/Resampling-Techniques-For-Imbalance-Problems

The Repository is created to cover undersampling and oversampling methods to deal imbalance problem.

Primary LanguageJupyter Notebook

Project Titles

  1. Credit Fraut Detection
  2. Credit Risk Modelling

Description

This projects aim to address the issue of class imbalance in machine learning by implementing and comparing different resampling techniques on imbalanced datasets. The projects include various algorithms for oversampling, undersampling, and combination of both, as well as cost-sensitive learning approaches.

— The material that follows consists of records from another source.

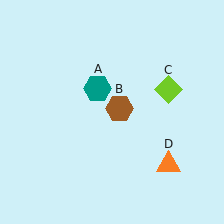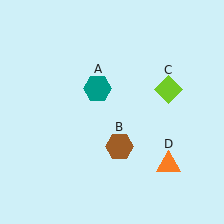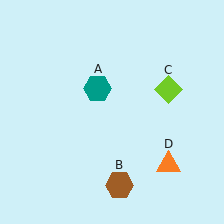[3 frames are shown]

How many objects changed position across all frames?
1 object changed position: brown hexagon (object B).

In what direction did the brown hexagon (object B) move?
The brown hexagon (object B) moved down.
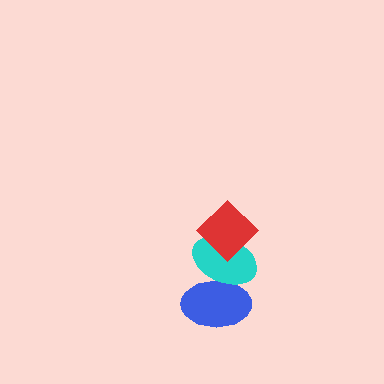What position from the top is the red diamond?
The red diamond is 1st from the top.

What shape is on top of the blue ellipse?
The cyan ellipse is on top of the blue ellipse.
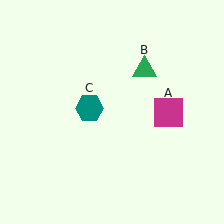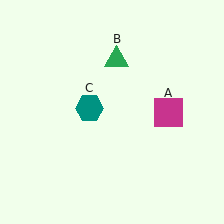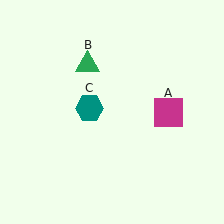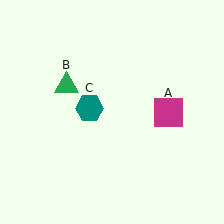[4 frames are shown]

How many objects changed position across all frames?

The effectiveness of the techniques is evaluated using appropriate performance metrics such as accuracy, precision, recall, and F1 score.

Table of Contents

  • Usage
  • Resampling Techniques
  • Evaluation Metrics
  • Results
  • Conclusion
  • Acknowledgments

Usage

The project includes sample datasets and Jupyter notebooks demonstrating how to implement the different resampling techniques and evaluate their effectiveness.

Resampling Techniques

The projects include the following resampling techniques:

  • Random oversampling
  • SMOTE (Synthetic Minority Over-sampling Technique)
  • ADASYN (Adaptive Synthetic Sampling)
  • Random undersampling
  • Tomek links
  • Edited nearest neighbor
  • CNN(Condensed Nearest Neighbours)
  • Combination of 2 sample methods:
    1. SMOTEENN
    2. SMOTETomek

Evaluation Metrics

The projects use various evaluation metrics to assess the effectiveness of the resampling techniques, including:

  • Accuracy
  • Precision
  • Recall
  • F1 score

Results

The results of the projects were presented in the the Jupyter notebooks but when i push the project to the GitHub,the error is occured:Invalid Notebook because of the Memory Overflow,so I had to clear all output to push the project

Conclusion

The project provides insights into the effectiveness of different resampling techniques for addressing class imbalance in machine learning and highlights the importance of carefully evaluating the performance of these techniques on specific datasets.